- The paper introduces PharmaDiff, a novel diffusion model that integrates atom-level pharmacophore hypotheses for precise ligand-based de novo drug design.
- It employs an E(3) equivariant graph Transformer with inpainting and cross-attention to enforce 3D pharmacophoric constraints during molecular generation.
- Experiments on the GEOM-Drugs dataset demonstrate improved pharmacophore match scores and docking performance compared to SMILES-based and structure-based methods.
Pharmacophore-Conditioned Diffusion Model for Ligand-Based De Novo Drug Design
Introduction
The paper introduces PharmaDiff, a generative model designed to harness the potentials of diffusion models for ligand-based drug design. Focusing on 3D molecular generation, PharmaDiff integrates an atom-based representation of pharmacophore hypotheses into its generative process, thereby enabling precise conditioning of 3D molecular structures to predefined pharmacophoric constraints. This approach is a significant advancement over traditional methods which typically rely on either structure-based methods requiring protein target structures or ligand-based methods limited by 2D QSARs.
Figure 1: PharmaDiff's architecture overview simultaneously predicting 2D and 3D coordinates conditioned on a pharmacophore hypothesis.
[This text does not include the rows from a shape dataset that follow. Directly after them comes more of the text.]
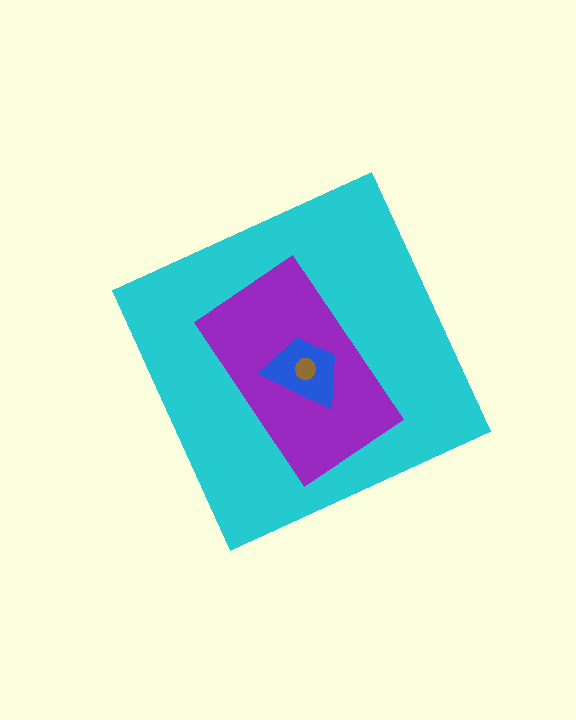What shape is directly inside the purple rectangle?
The blue trapezoid.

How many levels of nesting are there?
4.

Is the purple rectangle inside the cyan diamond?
Yes.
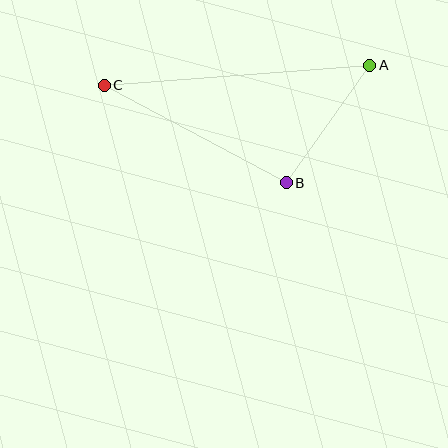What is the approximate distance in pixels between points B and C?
The distance between B and C is approximately 207 pixels.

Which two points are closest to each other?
Points A and B are closest to each other.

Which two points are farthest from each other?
Points A and C are farthest from each other.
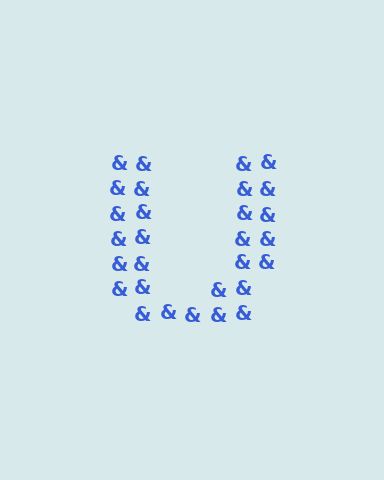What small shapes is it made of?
It is made of small ampersands.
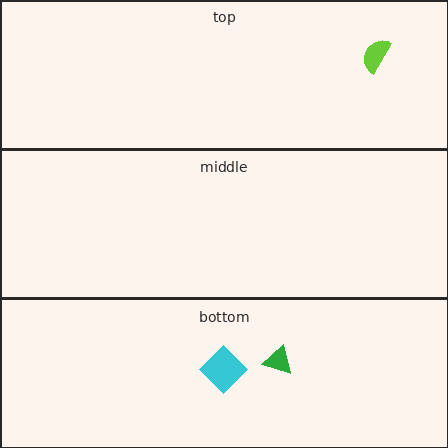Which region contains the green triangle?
The bottom region.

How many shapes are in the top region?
1.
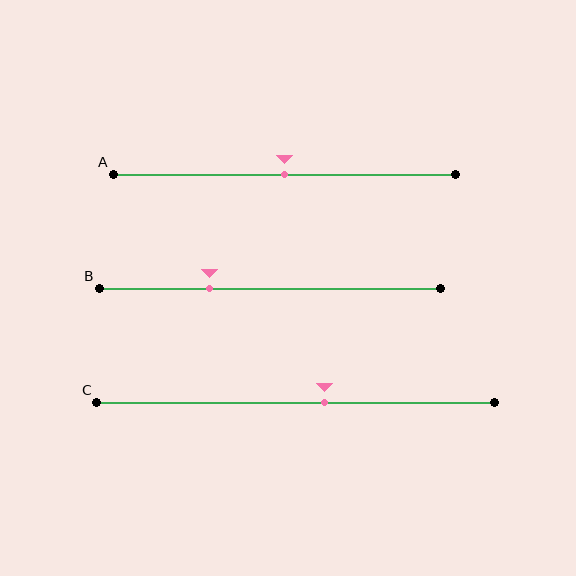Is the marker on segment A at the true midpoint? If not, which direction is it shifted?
Yes, the marker on segment A is at the true midpoint.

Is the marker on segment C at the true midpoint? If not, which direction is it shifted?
No, the marker on segment C is shifted to the right by about 7% of the segment length.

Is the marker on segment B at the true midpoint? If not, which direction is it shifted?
No, the marker on segment B is shifted to the left by about 18% of the segment length.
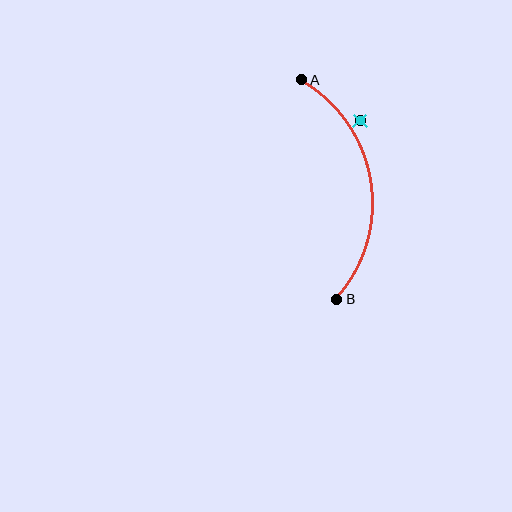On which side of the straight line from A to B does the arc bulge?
The arc bulges to the right of the straight line connecting A and B.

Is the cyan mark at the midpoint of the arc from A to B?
No — the cyan mark does not lie on the arc at all. It sits slightly outside the curve.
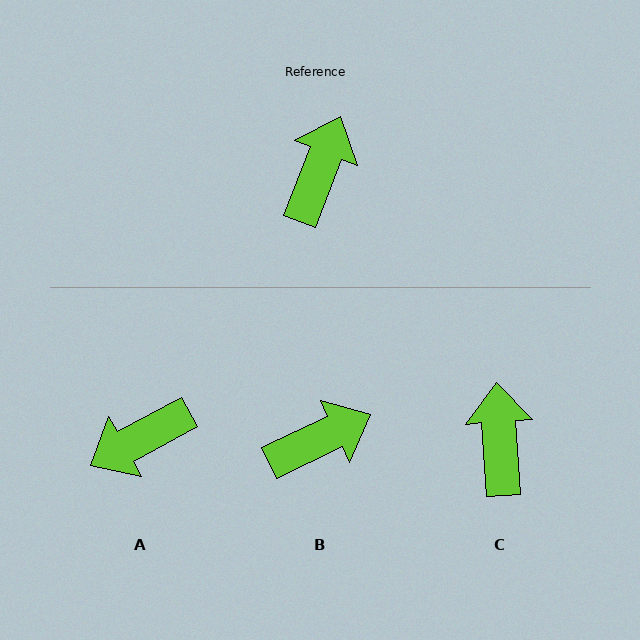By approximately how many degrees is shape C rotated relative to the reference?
Approximately 25 degrees counter-clockwise.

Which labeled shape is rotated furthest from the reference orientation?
A, about 140 degrees away.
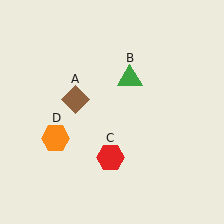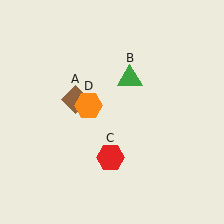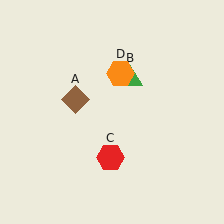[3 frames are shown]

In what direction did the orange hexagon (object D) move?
The orange hexagon (object D) moved up and to the right.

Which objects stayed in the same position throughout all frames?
Brown diamond (object A) and green triangle (object B) and red hexagon (object C) remained stationary.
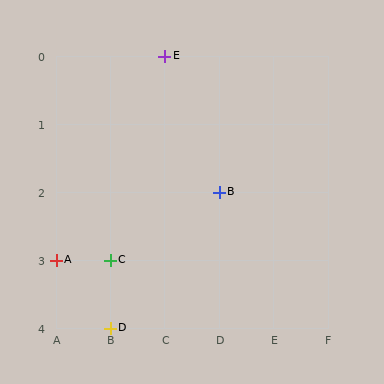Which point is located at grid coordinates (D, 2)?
Point B is at (D, 2).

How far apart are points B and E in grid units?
Points B and E are 1 column and 2 rows apart (about 2.2 grid units diagonally).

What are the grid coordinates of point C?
Point C is at grid coordinates (B, 3).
The model uses 12 layers of an E(3) graph Transformer architecture, designed to maintain SE(3) equivariance, it used inpainting and a cross-attention layer between molecular and pharmacophore Node Embeddings to enforce pharmacophore constrains.
Model Architecture
PharmaDiff's architecture builds upon the E(3) graph Transformer style, integrating pharmacophore information into the transformation blocks. Specifically, it uses a dedicated multilayer perceptron (MLP) to encode pharmacophoric features, which are then utilized in inpainting, cross-attention, and E(3)-equivariant blocks to ensure that generated molecules conform to defined pharmacophoric constraints.
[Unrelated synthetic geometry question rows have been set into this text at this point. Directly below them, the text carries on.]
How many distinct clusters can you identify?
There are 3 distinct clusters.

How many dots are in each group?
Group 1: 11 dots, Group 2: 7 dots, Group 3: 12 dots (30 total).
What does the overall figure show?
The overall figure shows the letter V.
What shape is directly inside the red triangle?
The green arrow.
The use of inpainting allows for the enforcement of pharmacophore-associated atoms within the generative process, albeit with challenges in maintaining atomic connectivity during this process. Cross-attention layers provide dynamic integration between synthesis features and pharmacophore-specific constraints, permitting the generation of molecular graphs that align with intricate 3D pharmacophore patterns.
Noise and Loss Modeling
PharmaDiff uses a noise model that stays true to E(3) symmetries, ensuring the generative process respects rotational and translational invariances crucial for 3D molecular data. The loss function combines MSE for coordinate regression and cross-entropy for categorical features (such as atom types), augmented by pharmacophore-specific penalties to reinforce the generation of designated pharmacophore features.
Experiments and Results
The model was tested on the GEOM-Drugs dataset, aiming to synthesize new drug-like molecules that conform to pharmacophore hypotheses derived from real-world drug-like conformers.
Ligand-Based Drug Design
PharmaDiff outperformed existing methods in achieving higher pharmacophore match scores (MS) and perfect match rates (PMR), indicating superior fidelity to the 3D pharmacophore hypothesis. This advantage is particularly pronounced over models that utilize solely SMILES-based generation techniques, highlighting the effect of directly integrating 3D conditioning.
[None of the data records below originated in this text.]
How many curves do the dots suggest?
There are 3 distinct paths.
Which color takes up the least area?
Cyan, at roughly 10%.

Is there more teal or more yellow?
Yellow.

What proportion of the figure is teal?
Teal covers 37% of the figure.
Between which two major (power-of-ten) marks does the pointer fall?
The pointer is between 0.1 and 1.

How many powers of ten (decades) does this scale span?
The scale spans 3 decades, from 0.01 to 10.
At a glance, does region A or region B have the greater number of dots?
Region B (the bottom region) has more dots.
Figure 2: (A) Decomposition of molecular structures into 3D pharmacophore-associated atoms. (B) Conditioning the PharmaDiff model during the denoising process using the pharmacophore graph Gp​. The pharmacophoric features shown include hydrogen bond acceptor (HBA), hydrogen bond donor (HBD), hydrophobic (HYD), and aromatic (ARO) groups.
Structure-Based Drug Design
In structure-based applications, PharmaDiff demonstrated superior performance in docking scores against proteins' active sites without reliance on detailed protein structures, outperforming structure-based generative models by producing more synthetically accessible and pharmacophore-accurate molecular structures.
Conclusion
PharmaDiff establishes a new benchmark for pharmacophore-conditioned molecular generation, merging the rigors of 3D pharmacophore hypothesis adherence with the generative prowess of diffusion models. By circumventing the reliance on protein structure data, it broadens the applicability of de novo drug design to novel targets, making it a promising tool for areas like orphan drug development and rapid-response drug design strategies. Future work should focus on enhancing connectivity in generated molecules and explicitly encoding pharmacophoric features to retain key functionalities essential for biological activity.